The trouble is, no-one seems to know why the market crashed so abruptly. Bloomberg reports that confusion reigns.
It’s days like Monday that reassure Tony Hann he was right to avoid stocks in mainland China.
The severity of an 8.5 percent drop in the Shanghai Composite Index is bad enough, but what irks him the most is not knowing why it tumbled so much. In a market where unprecedented intervention has made government money one of the biggest drivers of share prices, authorities aren’t transparent enough for investors to make informed decisions, said Hann, the head of emerging markets at Blackfriars Asset Management Ltd.
Monday’s plunge was all the more surprising because it followed a government rescue package that had helped drive a 16 percent rally since July 8. That support appeared to vanish without warning, leaving analysts guessing whether authorities shifted their policy stance or just got overwhelmed by a flood of sell orders. After the close of trading, the securities regulator denied speculation that the government has exited the stock market.
Investors “are concerned and lost,” said Alex Wong, a Hong Kong-based asset-management director at Ample Capital Ltd., which oversees about $155 million. “China’s market is distorted, so you can’t sell short very confidently and you can’t buy up very confidently either.”
. . .
The International Monetary Fund has urged China to eventually unwind its support measures, saying share prices should be allowed to settle through market forces, according to a person familiar with the matter, who asked not to be identified because the talks are private.

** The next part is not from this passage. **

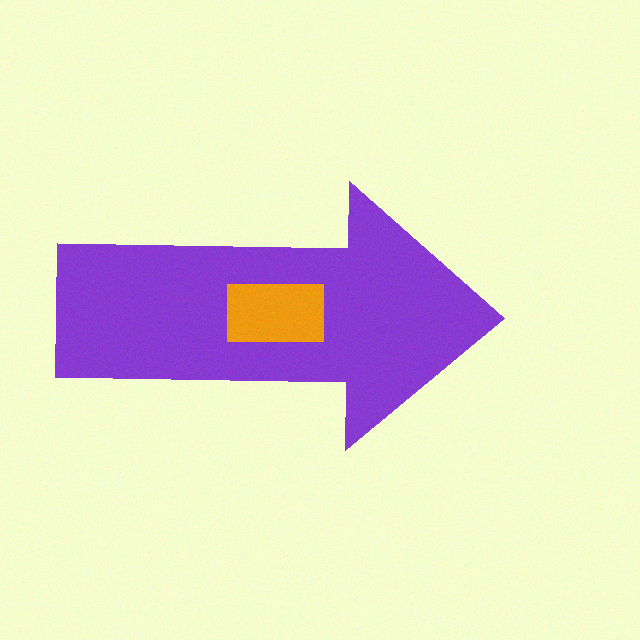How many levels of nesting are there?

“The markets in China now are not really markets,” Donald Straszheim, head of China research at New York-based Evercore ISI, said on Bloomberg Television last week. “They are government operations.”
Again, more at the link.
This is what happens when governments delude themselves that they can dictate to markets. Markets are affected by all sorts of factors, sentiment and delusion being high among them; but at bottom, they're subject to mathematical reality. As economist Herbert Stein famously put it, "If something cannot go on forever, it will stop." His eponymous law applies in China just as much as it applies in the USA. The Chinese government can demand, dictate and decree until it's blue in the face, but sooner or later economic reality is going to override the delusions of bureaucrats and politicians - just as it appears to be doing right now.

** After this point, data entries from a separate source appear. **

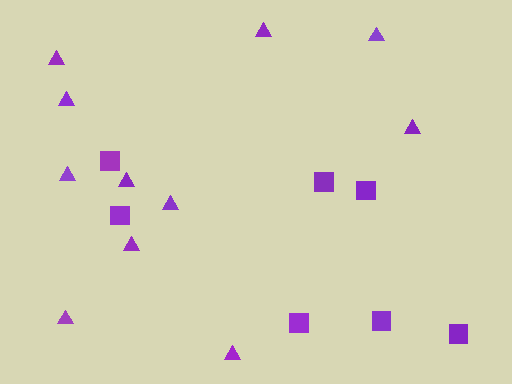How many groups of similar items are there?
There are 2 groups: one group of squares (7) and one group of triangles (11).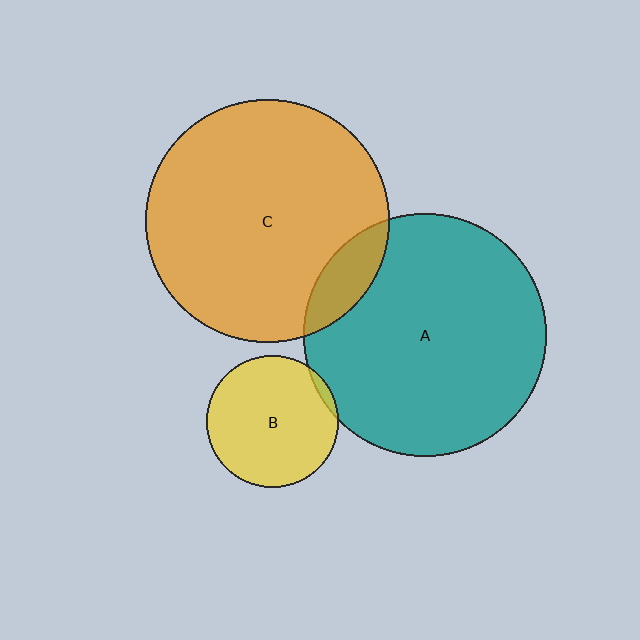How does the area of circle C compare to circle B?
Approximately 3.4 times.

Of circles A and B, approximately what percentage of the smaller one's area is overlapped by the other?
Approximately 5%.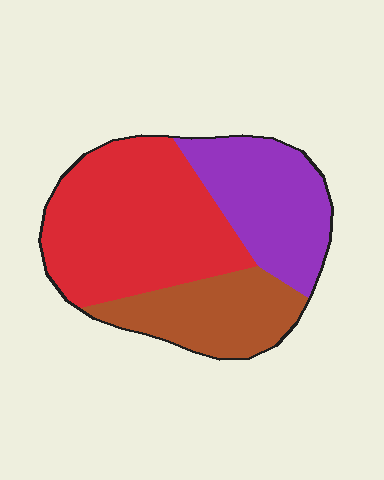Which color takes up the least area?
Brown, at roughly 25%.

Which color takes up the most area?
Red, at roughly 50%.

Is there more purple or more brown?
Purple.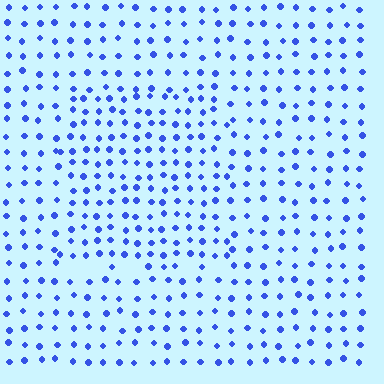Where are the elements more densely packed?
The elements are more densely packed inside the rectangle boundary.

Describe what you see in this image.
The image contains small blue elements arranged at two different densities. A rectangle-shaped region is visible where the elements are more densely packed than the surrounding area.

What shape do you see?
I see a rectangle.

King Canute has gone down in history for demonstrating the folly of imperiousness. One wonders whether it's time for the Chinese government to decree that his example should be studied by its bureaucrats and commissars. The lesson might be unpalatable, but the insights it provides might be very helpful at a time like this.
Peter
2 comments:
I would be laughing up my sleeve, but I seem to recall we owe them a bunch of money...
A biz-jet sales magazine arrived last week (talk about wrong mailing list. Anyway). It had a propaganda piece from several Chinese aviation groups talking about civil aviation in China, and the slips are telling. "According to publicly available data, in the year 2012, 134 airports out of a total of 183 in China took a combined loss of 2.9 billion yuan. The majority of loss generation airports were regional aviation airports. In the year 2013, nearly 70% of Chinese airports saw an annual passenger throughput of less than 1 million." And so on. basically, aviation in China runs at a major loss, they are building airports for the passengers and flights that are not happening, and most civilian non-airline aviation (and I suspect a chunk of domestic airline traffic) is for Party members and government officials who are encouraged to fly to help make work at the airports. Civil airports are defined as "public welfare first, and then profit." So despite the glossy ad and encouragements about the booming civil aviation sector in China, it barely exists and costs more than it generates. Like so much else in the Chinese economy. And those few places that have biz jets will dump them ASAP if the economy starts to stagger, lest they attract more ire from the Communist Party.